"Avec cette invasion mal préparée, précipitée, nous avons causé d'énormes souffrances et pertes humaines, et rendu l'Irak plus dangereux", accuse Claire Short devant la commission d'enquête sur l'engagement britannique en Irak.
AFP - Une ancienne ministre de Tony Blair, qui avait démissionné du gouvernement en 2003 pour protester contre la guerre en Irak, a contredit mardi l'affirmation de l'ancien Premier ministre selon laquelle la chute de Saddam Hussein avait rendu le monde plus "sûr".
En témoignant devant la commission d'enquête sur l'engagement britannique en Irak, Clare Short, ancienne ministre chargée du développement international, a estimé que l'invasion de 2003 avait au contraire rendu ce pays "plus dangereux" et permis à Al-Qaïda d'accroître son influence au Proche-Orient.
Tony Blair avait assuré vendredi devant la même commission n'avoir "aucun regret" d'avoir renversé le président irakien Saddam Hussein, disant penser "sincèrement que le monde est plus sûr" sans lui.
"Il n'y a aucun doute qu'avec cette invasion mal préparée, précipitée, non seulement nous avons causé d'énormes souffrances et pertes humaines, mais nous avons rendu l'Irak plus dangereux et instable, et étendu la présence d'Al-Qaïda au Proche-Orient", a contesté Mme Short.
Tony Blair, tout en disant n'avoir jamais considéré que Saddam Hussein était lié à Al-Qaïda, avait également expliqué vendredi que la "perception" pour les occidentaux du risque posé par le dictateur irakien avait radicalement changé après le 11-Septembre.
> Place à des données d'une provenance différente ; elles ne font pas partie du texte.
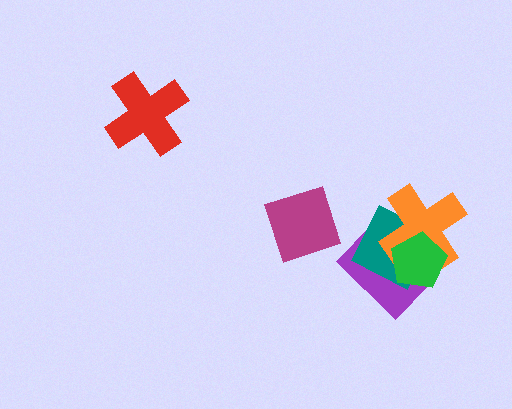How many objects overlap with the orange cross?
3 objects overlap with the orange cross.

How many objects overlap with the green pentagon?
3 objects overlap with the green pentagon.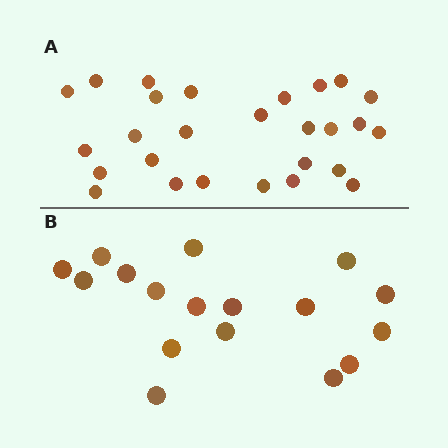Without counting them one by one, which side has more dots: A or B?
Region A (the top region) has more dots.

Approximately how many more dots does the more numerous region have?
Region A has roughly 10 or so more dots than region B.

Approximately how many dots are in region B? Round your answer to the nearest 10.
About 20 dots. (The exact count is 17, which rounds to 20.)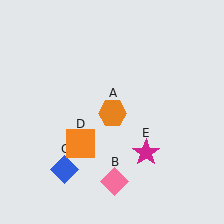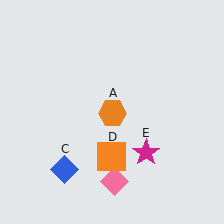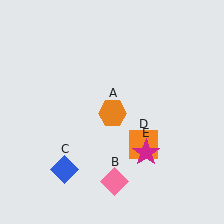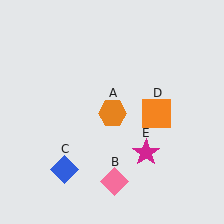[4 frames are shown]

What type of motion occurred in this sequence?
The orange square (object D) rotated counterclockwise around the center of the scene.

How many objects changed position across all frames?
1 object changed position: orange square (object D).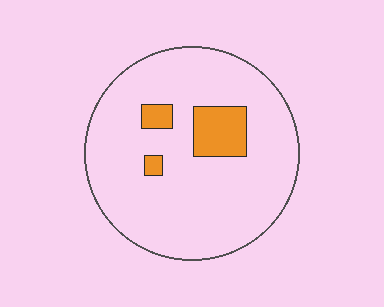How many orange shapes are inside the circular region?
3.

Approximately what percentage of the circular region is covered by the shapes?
Approximately 10%.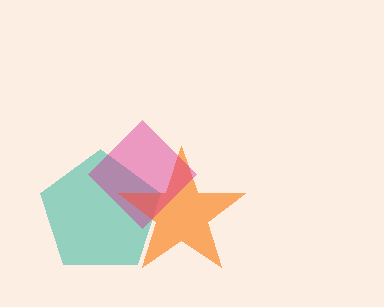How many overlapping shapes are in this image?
There are 3 overlapping shapes in the image.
Mme Short, réputée pour son franc-parler et son indépendance d'esprit, a démonté cette argumentation. "Le récit par Tony Blair de la nécessité d'agir en urgence à cause du 11-Septembre ne résiste pas à l'examen", a-t-elle affirmé.
Elle a expliqué qu'il n'existait aucun indice que Saddam Hussein ait jamais coopéré avec Al-Qaïda, et a estimé que le gouvernement américain avait "trompé" son peuple en mettant en avant la thèse d'un lien entre ses deux ennemis.
Elle a aussi rejeté les allégations du gouvernement britannique, avant la guerre, laissant entendre que le régime irakien développait des armes de destruction massive, en estimant qu'il n'avait "pas les moyens" de développer une arme nucléaire.
Mme Short a de même accusé l'ancien conseiller juridique du gouvernement britannique Peter Goldsmith d'avoir "trompé" le cabinet en décidant que la guerre était légale, même sans deuxième résolution du Conseil de sécurité de l'ONU.
Bien qu'opposée à la guerre, Mme Short avait initialement accepté de rester en poste sur l'insistance de Tony Blair, qui avait souligné son rôle crucial en vue de la reconstruction de l'Irak. Elle avait finalement démissionné en mai 2003, désillusionnée par le manque de préparation pour l'après-invasion.
"Ce que je dis, c'est que nous aurions pu aller plus lentement et plus précautionneusement, et nous n'aurions pas eu un Irak entièrement déstabilisé et en colère, dans lequel est arrivé Al-Qaïda, alors qu'il n'y existait pas auparavant, et ça aurait été plus sûr pour le monde", a repris Mme Short, applaudie par des membres du public présents dans la salle d'audience.